Legend Of Mont St. Michel
by
I had first seen it from Cancale, this fairy castle in the sea. I got an indistinct impression of it as of a gray shadow outlined against the misty sky. I saw it again from Avranches at sunset. The immense stretch of sand was red, the horizon was red, the whole boundless bay was red. The rocky castle rising out there in the distance like a weird, seignorial residence, like a dream palace, strange and beautiful-this alone remained black in the crimson light of the dying day.
The following morning at dawn I went toward it across the sands, my eyes fastened on this, gigantic jewel, as big as a mountain, cut like a cameo, and as dainty as lace.
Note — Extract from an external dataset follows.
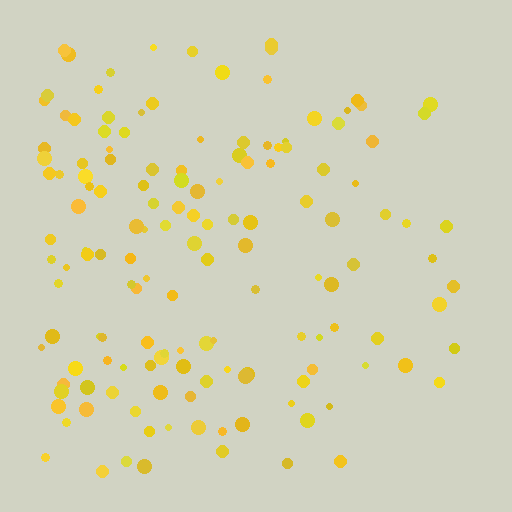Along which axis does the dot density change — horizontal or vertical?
Horizontal.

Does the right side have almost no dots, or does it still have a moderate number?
Still a moderate number, just noticeably fewer than the left.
The nearer I approached the greater my admiration grew, for nothing in the world could be more wonderful or more perfect.
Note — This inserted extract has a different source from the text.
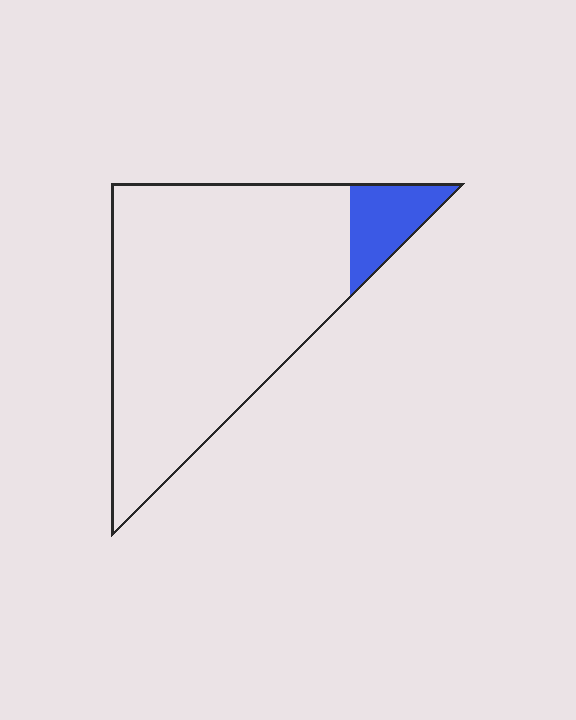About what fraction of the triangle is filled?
About one tenth (1/10).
As surprised as if I had discovered the habitation of a god, I wandered through those halls supported by frail or massive columns, raising my eyes in wonder to those spires which looked like rockets starting for the sky, and to that marvellous assemblage of towers, of gargoyles, of slender and charming ornaments, a regular fireworks of stone, granite lace, a masterpiece of colossal and delicate architecture.
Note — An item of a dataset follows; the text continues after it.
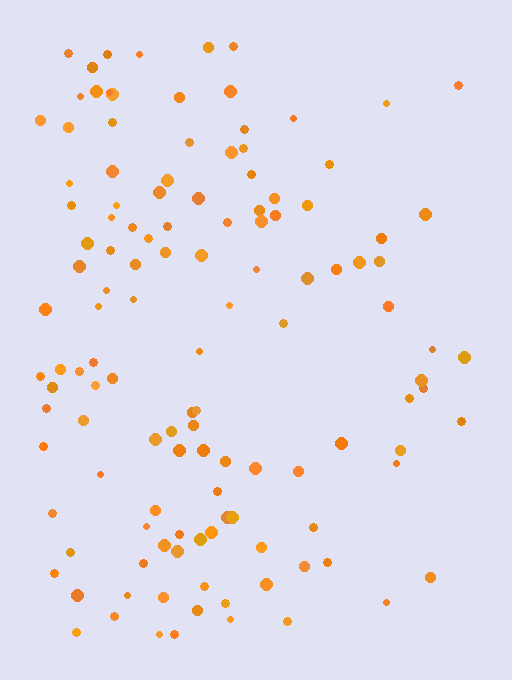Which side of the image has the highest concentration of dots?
The left.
As I was looking up in ecstasy a Lower Normandy peasant came up to me and told me the story of the great quarrel between Saint Michael and the devil.
A sceptical genius has said: “God made man in his image and man has returned the compliment.”
This saying is an eternal truth, and it would be very curious to write the history of the local divinity of every continent as well as the history of the patron saints in each one of our provinces. The negro has his ferocious man-eating idols; the polygamous Mahometan fills his paradise with women; the Greeks, like a practical people, deified all the passions.
Every village in France is under the influence of some protecting saint, modelled according to the characteristics of the inhabitants.
Saint Michael watches over Lower Normandy, Saint Michael, the radiant and victorious angel, the sword-carrier, the hero of Heaven, the victorious, the conqueror of Satan.
But this is how the Lower Normandy peasant, cunning, deceitful and tricky, understands and tells of the struggle between the great saint and the devil.
To escape from the malice of his neighbor, the devil, Saint Michael built himself, in the open ocean, this habitation worthy of an archangel; and only such a saint could build a residence of such magnificence.
But as he still feared the approaches of the wicked one, he surrounded his domains by quicksands, more treacherous even than the sea.
The devil lived in a humble cottage on the hill, but he owned all the salt marshes, the rich lands where grow the finest crops, the wooded valleys and all the fertile hills of the country, while the saint a ruled only over the sands. Therefore Satan was rich, whereas Saint Michael was as poor as a church mouse.
After a few years of fasting the saint grew tired of this state of affairs and began to think of some compromise with the devil, but the matter was by no means easy, as Satan kept a good hold on his crops.
He thought the thing over for about six months; then one morning he walked across to the shore. The demon was eating his soup in front of his door when he saw the saint. He immediately rushed toward him, kissed the hem of his sleeve, invited him in and offered him refreshments.
Saint Michael drank a bowl of milk and then began: “I have come here to propose to you a good bargain.”
The devil, candid and trustful, answered: “That will suit me.”
“Here it is. Give me all your lands.”